SBD setup - debug and verify (OPENAIS)
This document (7009485) is provided subject to the disclaimer at the end of this document.
Environment
Situation
The Setup is described at http://linux-ha.org/wiki/SBD_Fencing
Resolution
Oct 5 15:38:36 fozzie sbd: [5263]: info: fozzie owns slot 2
Oct 5 15:38:36 fozzie sbd: [5263]: info: Monitoring slot 2 on disk /dev/disk/by-id/scsi-2001b4d281000fee0-part1
Oct 5 15:38:37 fozzie sbd: [5262]: notice: Using watchdog device: /dev/watchdog
Oct 5 15:38:37 fozzie sbd: [5262]: info: Set watchdog timeout to 10 seconds.
Oct 5 15:38:37 fozzie corosync[5267]: [MAIN ] Corosync Cluster Engine ('UNKNOWN'): started and ready to provide service.
on the running cluster node the processes can be identified via ps
fozzie:~ # ps aux | grep sbd
root 5262 0.0 0.1 38244 5540 pts/0 SL 15:38 0:00 sbd: inquisitor
root 5263 0.0 0.1 38252 5528 pts/0 SL 15:38 0:00 sbd: watcher: /dev/disk/by-id/scsi-2001b4d281000fee0-part1 - slot: 2
to verify that the SBD Stonith is working properly one can just kill all sbd processes on that node
fozzie:~ # killall -9 sbd
fozzie:~ # ps aux | grep sbd
root 5551 0.0 0.0 4348 772 pts/0 S+ 15:42 0:00 grep sbd
If the device is working this node will reboot after the timeout for the watchdog is reached, mostly the default is 60 seconds. If there is no reboot after this time then the watchdog is not working and as such sbd STONITH not reliable and this issue should be addressed before any further action is taken on the cluster as data integrity
cannot be ensured.
One possible problem is that the watchdog module loaded does not work. In this case the preferred approach would be to contact the hardware vendor and ask for a module recommendation. Information and hints in this direction can normally be found as ERROR and CRIT messages in the logs or in dmesg output.
If this is not viable then as a workaround the softdog can be used.
To ensure that either the module recommended by the hardware vendor or the module selected by the administrator is loaded it can be added in /etc/sysconfig/kernel/ to INITRD_MODULES. An example would look like
INITRD_MODULES="softdog processor thermal cciss qla4xxx pata_amd ata_generic amd74xx ide_pci_generic fan jbd ext3 edd"
which forces the load of the softdog module during boot. Any other means of ensuring that the selected module gets loaded is fine.
Repeat the test by starting openais and check whether the node fences on killing the sbd processes now.
Another possible problem in the setup of the SBD STONITH is a possible timeout / wait mismatch between the sbd device and the cluster.
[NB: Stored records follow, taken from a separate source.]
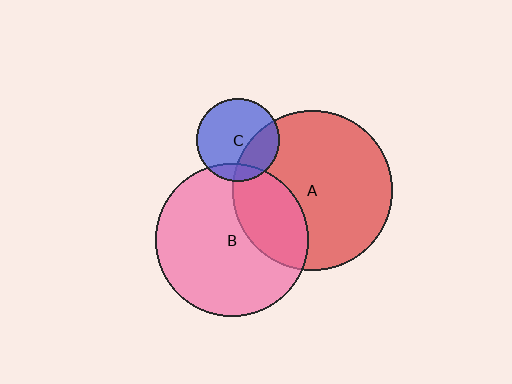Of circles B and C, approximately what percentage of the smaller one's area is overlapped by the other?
Approximately 15%.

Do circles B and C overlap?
Yes.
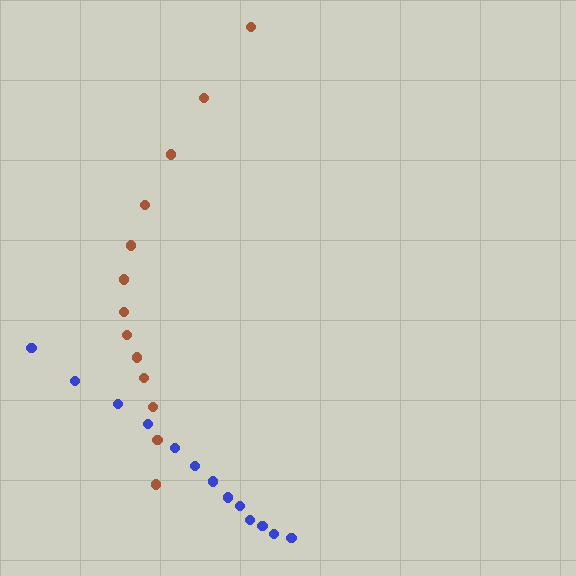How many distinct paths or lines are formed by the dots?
There are 2 distinct paths.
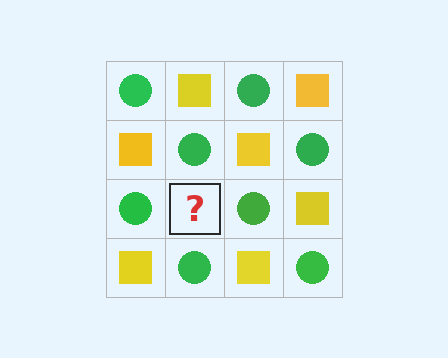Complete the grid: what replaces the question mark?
The question mark should be replaced with a yellow square.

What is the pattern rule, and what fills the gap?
The rule is that it alternates green circle and yellow square in a checkerboard pattern. The gap should be filled with a yellow square.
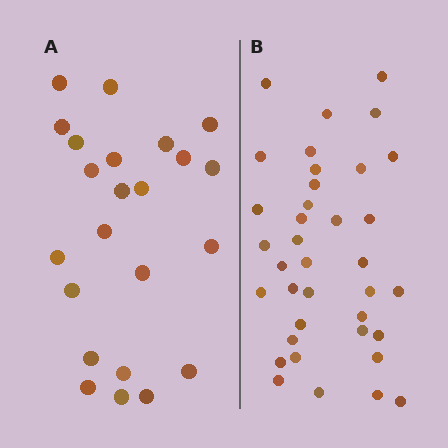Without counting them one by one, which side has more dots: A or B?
Region B (the right region) has more dots.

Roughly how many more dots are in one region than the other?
Region B has approximately 15 more dots than region A.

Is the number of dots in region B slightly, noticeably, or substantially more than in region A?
Region B has substantially more. The ratio is roughly 1.6 to 1.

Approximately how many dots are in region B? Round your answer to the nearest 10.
About 40 dots. (The exact count is 37, which rounds to 40.)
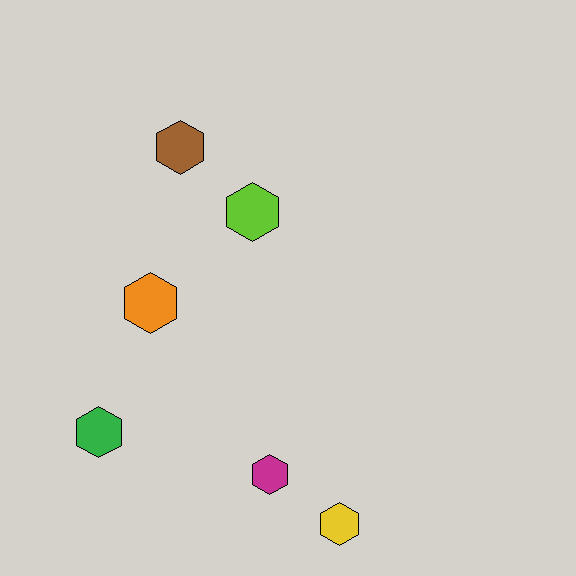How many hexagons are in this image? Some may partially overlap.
There are 6 hexagons.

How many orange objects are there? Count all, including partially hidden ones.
There is 1 orange object.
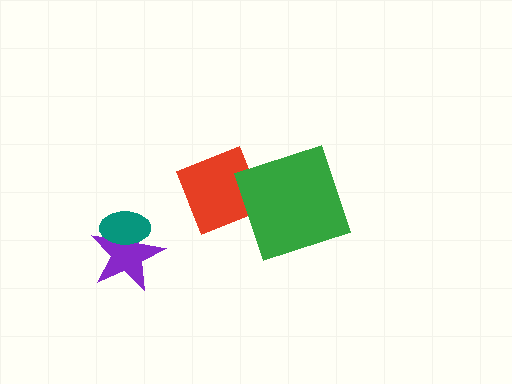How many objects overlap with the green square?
1 object overlaps with the green square.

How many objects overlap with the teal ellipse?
1 object overlaps with the teal ellipse.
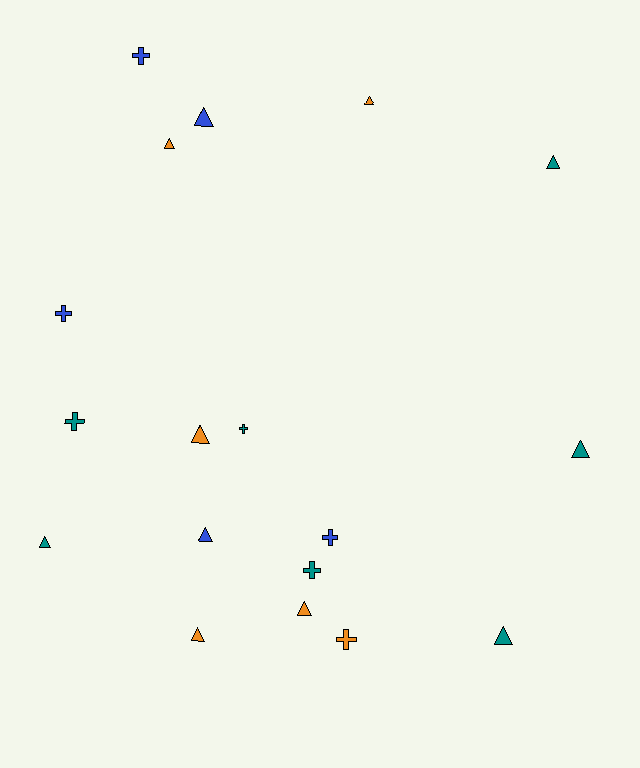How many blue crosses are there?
There are 3 blue crosses.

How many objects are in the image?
There are 18 objects.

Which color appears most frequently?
Teal, with 7 objects.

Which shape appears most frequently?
Triangle, with 11 objects.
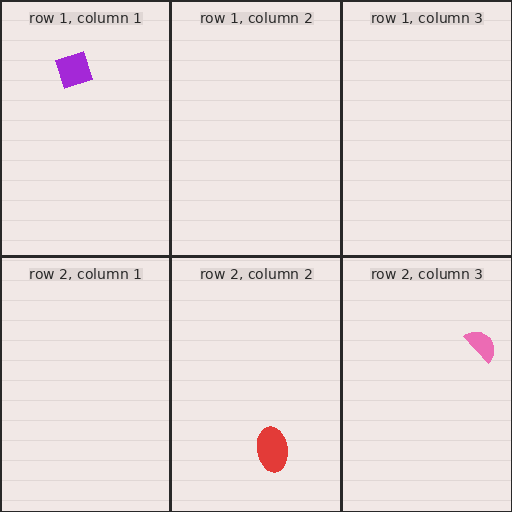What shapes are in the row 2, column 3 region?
The pink semicircle.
The cluster has a default "stonith-timeout" parameter of 60 Seconds.
The corresponding value in the sbd partition is the "Timeout (msgwait)" which defaults to 10 seconds. The "Timeout (msgwait)" has to be double of Timeout (watchdog).
The default settings will not give any issues. But sometimes, depending on the setup of the cluster, eg with sbd on multipath, the Timeout values of the sbd device are changed to reflect some latency until underlying systems report to the sbd device.
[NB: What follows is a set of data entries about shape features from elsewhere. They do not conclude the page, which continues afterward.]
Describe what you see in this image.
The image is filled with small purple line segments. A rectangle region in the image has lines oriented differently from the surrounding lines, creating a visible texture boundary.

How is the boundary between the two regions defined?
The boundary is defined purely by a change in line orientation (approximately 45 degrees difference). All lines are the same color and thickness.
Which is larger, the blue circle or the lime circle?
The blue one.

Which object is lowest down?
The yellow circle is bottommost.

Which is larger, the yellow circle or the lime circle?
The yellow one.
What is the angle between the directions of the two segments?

The value of stonith-timeout should always be greater or equal to
(Timeout (msgwait)) / 100 * 120
A failure to follow this rule will show in the logs during failover. One node fails (for some reason) and should be fenced. The fencing node will start the sbd STONITH to fence, but will return with a timeout in the logs.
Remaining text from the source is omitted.